Mobile Payment auf dem Vormarsch
Das Bezahlen per Smartphone oder Smartwatch wird in Deutschland immer beliebter. Wie die aktuelle Postbank-Digitalstudie zeigt, nutzen inzwischen 47 Prozent der Verbraucherinnen und Verbraucher das sogenannte Mobile Payment. Im Vorjahr lag der Anteil noch bei 35 Prozent, was einem Anstieg um zwölf Prozentpunkte entspricht. Die repräsentative Erhebung, die der Nachrichtenagentur AFP am Donnerstag vorlag, wurde im Mai 2026 durchgeführt und umfasste 3050 Befragte.

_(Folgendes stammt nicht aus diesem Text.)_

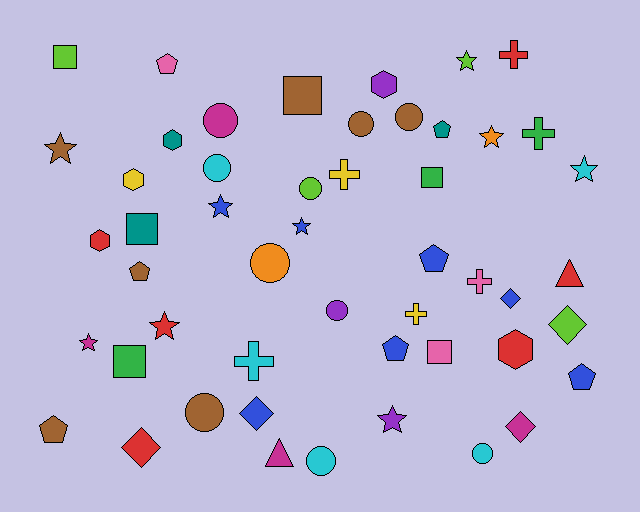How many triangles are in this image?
There are 2 triangles.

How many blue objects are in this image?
There are 7 blue objects.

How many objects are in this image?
There are 50 objects.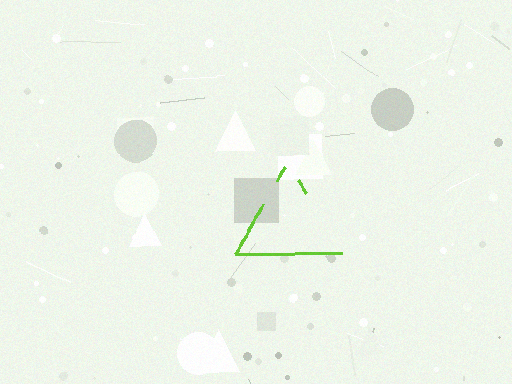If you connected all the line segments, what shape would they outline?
They would outline a triangle.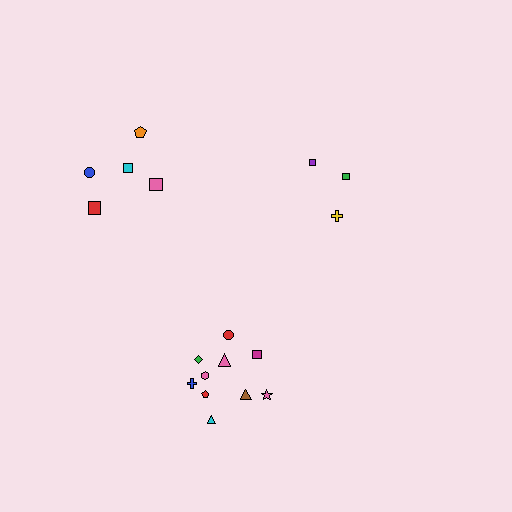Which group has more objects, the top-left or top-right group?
The top-left group.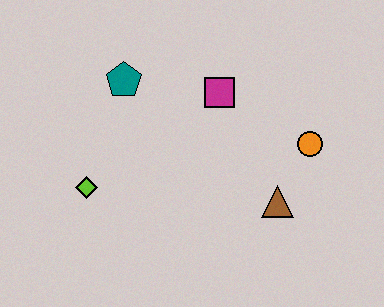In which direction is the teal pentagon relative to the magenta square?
The teal pentagon is to the left of the magenta square.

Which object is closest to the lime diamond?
The teal pentagon is closest to the lime diamond.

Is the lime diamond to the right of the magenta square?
No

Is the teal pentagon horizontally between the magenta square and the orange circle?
No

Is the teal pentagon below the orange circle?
No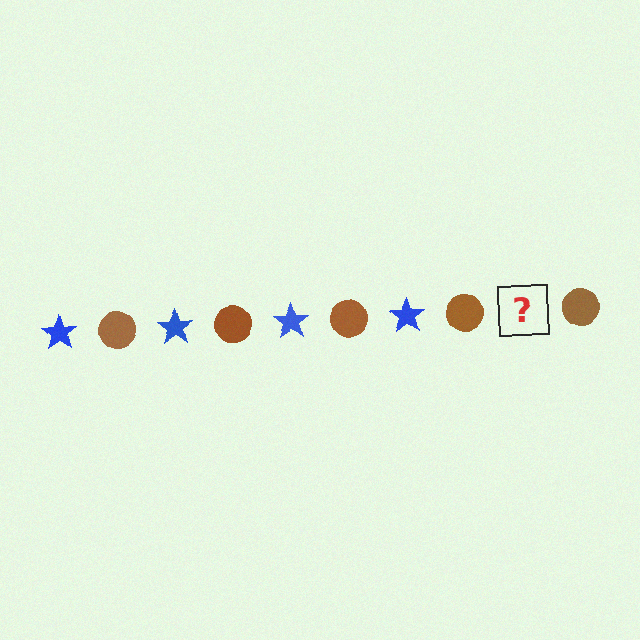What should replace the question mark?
The question mark should be replaced with a blue star.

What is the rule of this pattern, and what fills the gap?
The rule is that the pattern alternates between blue star and brown circle. The gap should be filled with a blue star.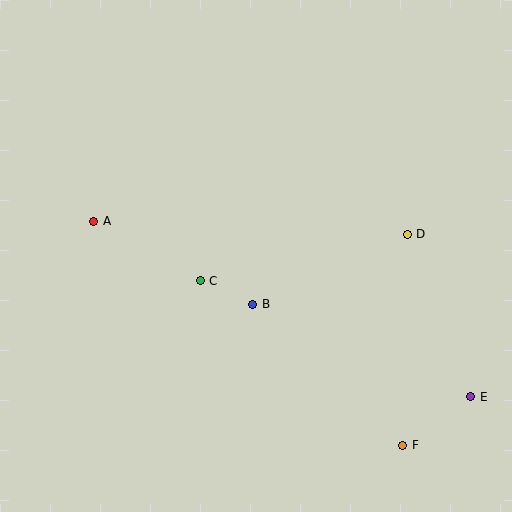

Generationenkluft beim Bezahlen
Besonders auffällig sind die Unterschiede zwischen den Altersgruppen. Bei den unter 40-Jährigen greifen 72 Prozent der Befragten zum Smartphone oder zur Smartwatch, um an der Kasse zu bezahlen. Das entspricht fast drei von vier Personen in dieser Altersgruppe. Bei den über 40-Jährigen liegt der Anteil mit 36 Prozent deutlich niedriger, obwohl auch hier ein Anstieg zu verzeichnen ist. Die Studie zeigt, dass Mobile Payment vor allem bei jungen Erwachsenen etabliert ist.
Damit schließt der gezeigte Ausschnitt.